Some of the pieces still make use of Tinguely’s interest in anthropomorphiz­ing his machines and dealing with anec­dotal situations for humorous purposes. Thus, “Hanibal,” a large, amazingly com­plex machine on wheels becomes a monster elephant, complete with me­chanical trunk and tusks, lumbering mightily back and forth to detach it­self from (or possibly to pull down) the wall to which it is chained; and “Samu­rai,” a large vertical piece stands for­lornly in the middle of a 1963 art gallery, capable of doing little more than fiip-­flopping its sword ineffectually in the air. Other pieces, though, the most ef­fective, maintain a more purely abstract attitude, depending for their interest on a combination of sculptural form, mo­tion and sound, but these too seem to be intelligent beings imitating, some­times happily and sometimes sadly, a variety of human moods.
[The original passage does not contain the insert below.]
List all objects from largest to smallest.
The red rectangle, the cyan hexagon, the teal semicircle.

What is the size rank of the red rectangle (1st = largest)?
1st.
Even the noise, always an integral if chancy part of Tinguely’s work, becomes a controlled element in the whole. It operates, as do the visual aspects, on multiple levels as an abstract counter­point to the visible motion and as a mood device involving the poetic state­ments in the work. The clanks, bangs and whirrings act upon the audience not as simply a conglomeration of amusing mechanical sounds but as a sort of highly ambiguous, emotional accom­paniment to the action.

This is Tinguely’s best show to date, for in it he shows a concern for formal considerations equal to his interest in expressing the human situation. There is, in these sometimes dignified, some­times comical creatures, a sense of love rather than irony and delight rather than anger or aggression. Although the parts are still resurrected from the junk pile, the symbology involves the recti­fication of society’s mistake in discard­ing something so capable of humanity. There is no way that the “neo-dada” tag so often affixed to Tinguely’s work can. be applied here, unless humor is still considered anti-art.

During the exhibition a progressive cocktail party was held at the homes of three Los Angeles collectors. At each of these homes Tinguely constructed large motor-driven fountains which re­lated closely to the work in the gallery. They used water sprays, some erratic and some beautifully symmetrical as an additional dimension to those of sound and motion.